In the early days of the COVID-19 pandemic, the rallying cry ‘we’re all in the same boat’ was countered with an emphatic ‘no, we’re in the same storm but in different boats.’ Although the COVID-19 storm appears to have passed, it hasn’t. According to the World Health Organisation it remains a public health emergency of international concern, the issue of our being in ‘different boats’ remains as urgent as ever.
The pandemic and its outcomes have exposed and exacerbated the entrenched social, cultural, economic and gendered inequities within and across nations and communities. There is growing international evidence that those most impacted and marginalised by structural and systemic forces, including Aboriginal and Torres Strait Islander communities and migrants and refugees, have been left aground.
Despite the availability of vaccines and antivirals, deaths from COVID-19 continue to occur at a daily rate comparable to those dark early lockdown days. The inequality is stark: people born overseas died of COVID-19 at a rate one and a half times higher than that of people who were born in Australia. For people born in the Middle East the death rate was more than three times higher than for those born in Australia.

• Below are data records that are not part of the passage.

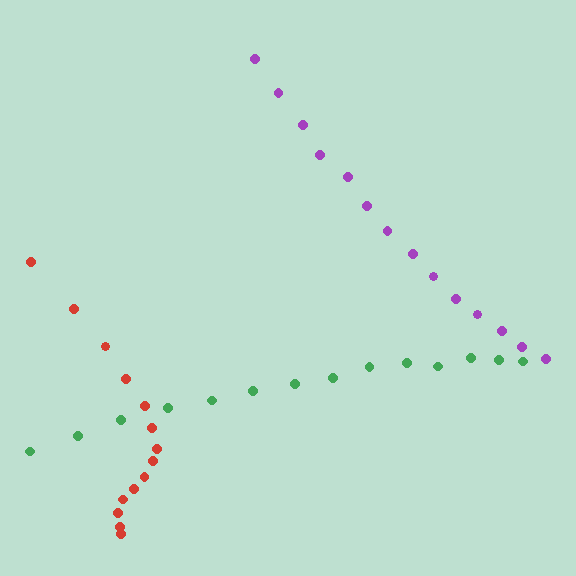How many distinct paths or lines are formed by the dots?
There are 3 distinct paths.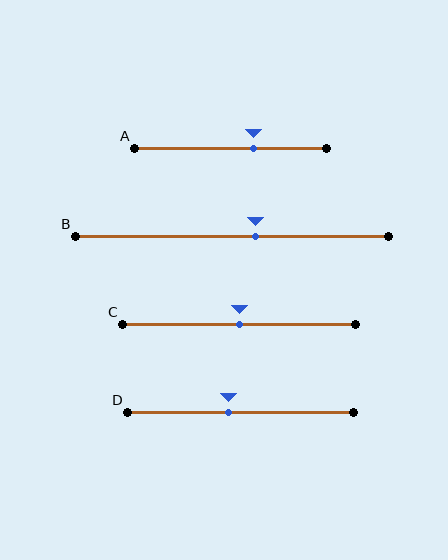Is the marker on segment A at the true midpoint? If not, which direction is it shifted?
No, the marker on segment A is shifted to the right by about 12% of the segment length.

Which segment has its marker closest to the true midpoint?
Segment C has its marker closest to the true midpoint.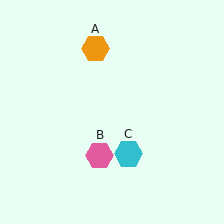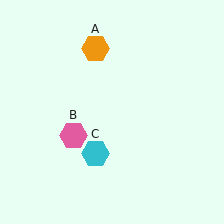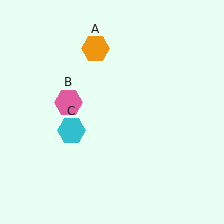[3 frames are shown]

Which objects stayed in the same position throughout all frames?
Orange hexagon (object A) remained stationary.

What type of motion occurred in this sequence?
The pink hexagon (object B), cyan hexagon (object C) rotated clockwise around the center of the scene.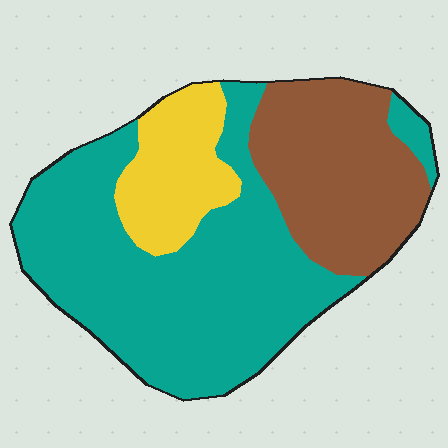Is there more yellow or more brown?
Brown.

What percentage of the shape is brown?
Brown covers 28% of the shape.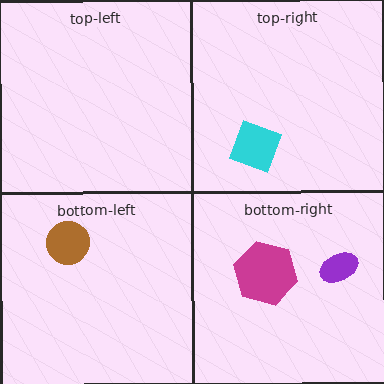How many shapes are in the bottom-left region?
1.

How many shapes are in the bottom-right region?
2.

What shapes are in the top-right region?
The cyan diamond.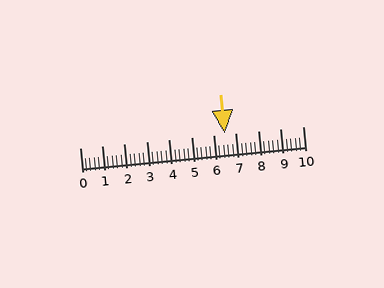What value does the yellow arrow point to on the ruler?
The yellow arrow points to approximately 6.5.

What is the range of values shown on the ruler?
The ruler shows values from 0 to 10.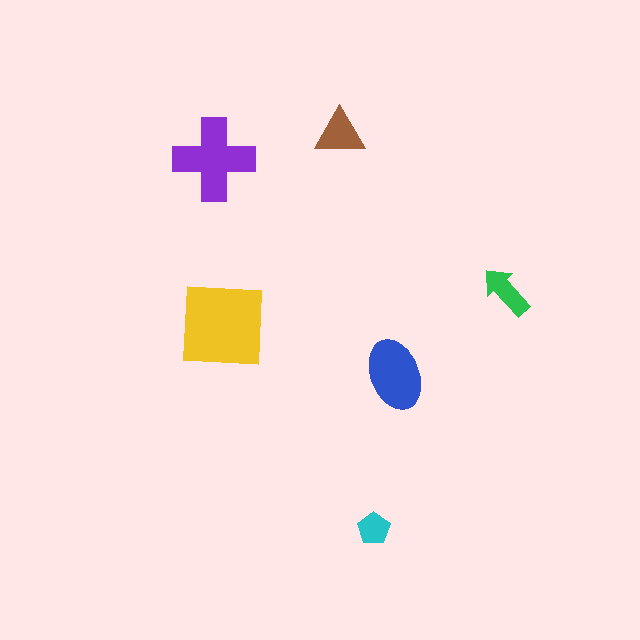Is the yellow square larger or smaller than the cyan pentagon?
Larger.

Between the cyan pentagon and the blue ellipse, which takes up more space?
The blue ellipse.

If death, disability and chronic health conditions (such as long COVID) are at the acute end of COVID-19 outcomes, there are many more individuals from migrant and refugee backgrounds who continue to endure the often hidden and cumulative effects of racism, discrimination and disadvantage present in our health services, policies and programs. Migrants on temporary visas, for example, continue to have restricted or no access to health services and other social services despite contributing to taxes. The situation can be especially dire if you’re a financially dependent migrant mother, newly arrived in the country and experiencing family violence. Just imagine being in her boat.
For a country that prides itself on its multicultural credentials and as the land of the liberal and democratic ‘fair go’, these types of situations and statistics are unacceptable. Any talk of post-COVID 19 recovery must address the question of our different ‘boats’ and the growing disparity between those in precarious dinghies and luxury yachts.
In this crucial stage of the pandemic’s transition, it’s important we put into action all that we know about what works best in managing the on-going risks. If every storm cloud has a silver-lining, it might just be a bilingual, bicultural health education workforce that can provide the necessary ballast for those communities that have been left at sea.
In just over 12 months, MCWH’s Health in My Language program has made contact with over one thousand groups and organisations and reached approximately 12,000 people from migrant and refugee backgrounds across each state and territory in Australia, providing access to essential COVID-19 vaccination and other health information, in-language to people typically considered ‘hard to reach’. It’s an extraordinary effort in the face of a pandemic that remains an ‘extraordinary’ risk to health, based on reported rates of infection and disease. This extraordinary work needs to continue.